Put aside the ludicrous and patronising idea that “alleged progressives” are all secret anti-Semites; focus instead on his invocation of Godwin’s law, because he then hilariously confirms and obeys the law himself later in the same column. And not once, but twice:

1) “They [modern Arab rulers] need a conspiracy theory to divert the attention of their subject populations from the failures of their rule as badly as the tsars did in the 1900s and the Nazis in the 1930s.”

2) “As with the European reactionaries of the 20th century, Islamists do not stop with Jew hatred.”

I ask again: does the Observer not provide this man with an editor? A sub? A reviewer of copy?

One final point on Cohen: a man so committed to detecting anti-Semites and “Islamists” under every liberal and Muslim bed should be ultra-careful about his own language and indulgence of “tropes”. Cohen claims to oppose Islamism, not Islam; Islamic extremists, not ordinary Muslims. But here he is, writing in the Observer in November 2009 about the Labour government’s alleged “wooing” of religious, and in particular Muslim, “extremists”:

At the Department for Communities, I am told that real power does not rest with the ineffective John Denham, but Shahid Malik, his deputy, who perhaps hopes that appeasing Jamaat and the Brotherhood will help him keep the core vote in his Dewsbury seat and enable a few other desperate Labour MPs to survive a potential Tory landslide as well.

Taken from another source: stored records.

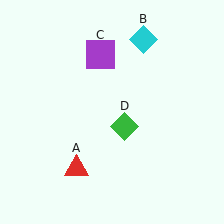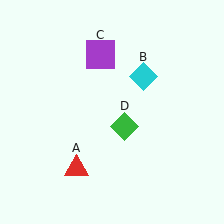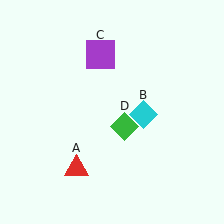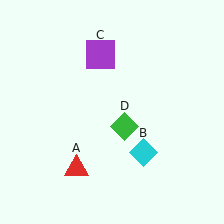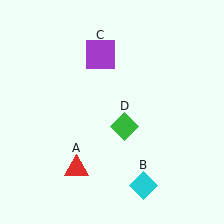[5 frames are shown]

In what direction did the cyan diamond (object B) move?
The cyan diamond (object B) moved down.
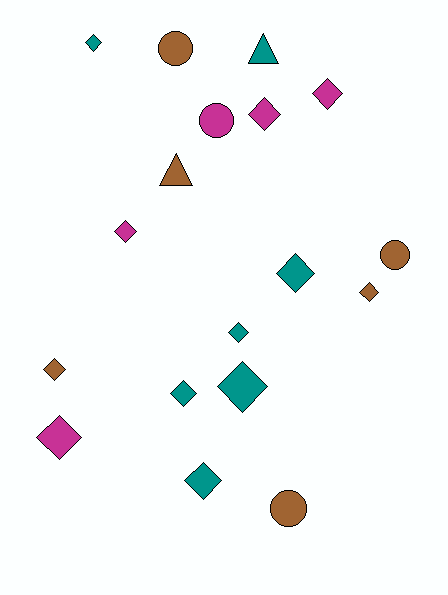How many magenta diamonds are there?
There are 4 magenta diamonds.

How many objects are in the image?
There are 18 objects.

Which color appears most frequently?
Teal, with 7 objects.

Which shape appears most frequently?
Diamond, with 12 objects.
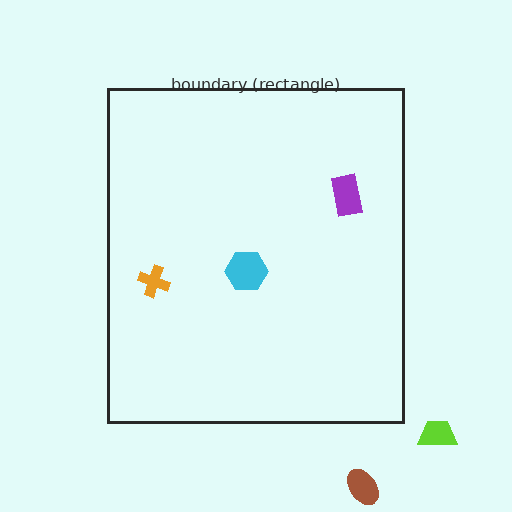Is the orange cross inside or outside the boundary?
Inside.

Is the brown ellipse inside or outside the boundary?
Outside.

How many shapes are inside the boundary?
3 inside, 2 outside.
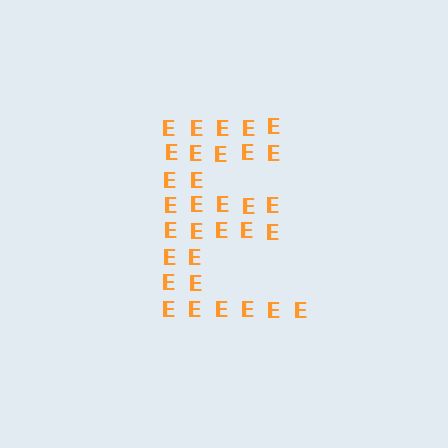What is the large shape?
The large shape is the letter E.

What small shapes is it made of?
It is made of small letter E's.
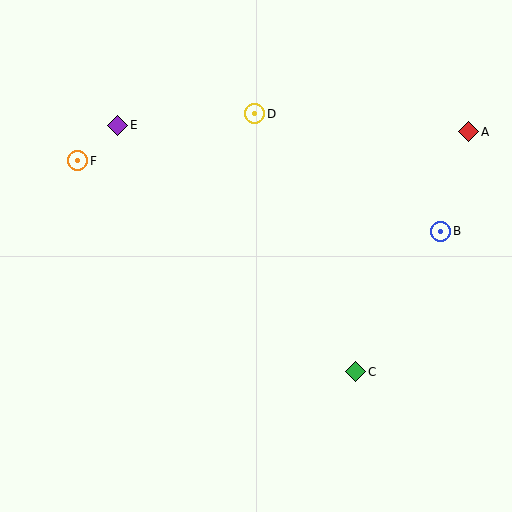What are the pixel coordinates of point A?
Point A is at (469, 132).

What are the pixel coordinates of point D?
Point D is at (255, 114).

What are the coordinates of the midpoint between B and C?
The midpoint between B and C is at (398, 302).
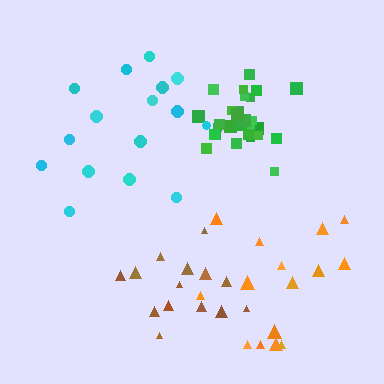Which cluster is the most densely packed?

Reread that paragraph again. It suggests that the then junior minister in the Department for Communities and Local Government, a Muslim, controlled the department from the shadows and used his “power” to advance the sectarian interests of “Islamist” groups and secure Muslim bloc votes. It is deeply offensive, paranoid and wholly inaccurate. Imagine if Cohen had written the following paragraph instead:

At the Foreign and Commonwealth Office, I am told that real power does not rest with the ineffective David Miliband, but Ivan Lewis, his deputy, who perhaps hopes that appeasing Bicom and the Board of Deputies will help him keep the core vote in his Bury South seat and enable a few other desperate Labour MPs to survive a potential Tory landslide as well.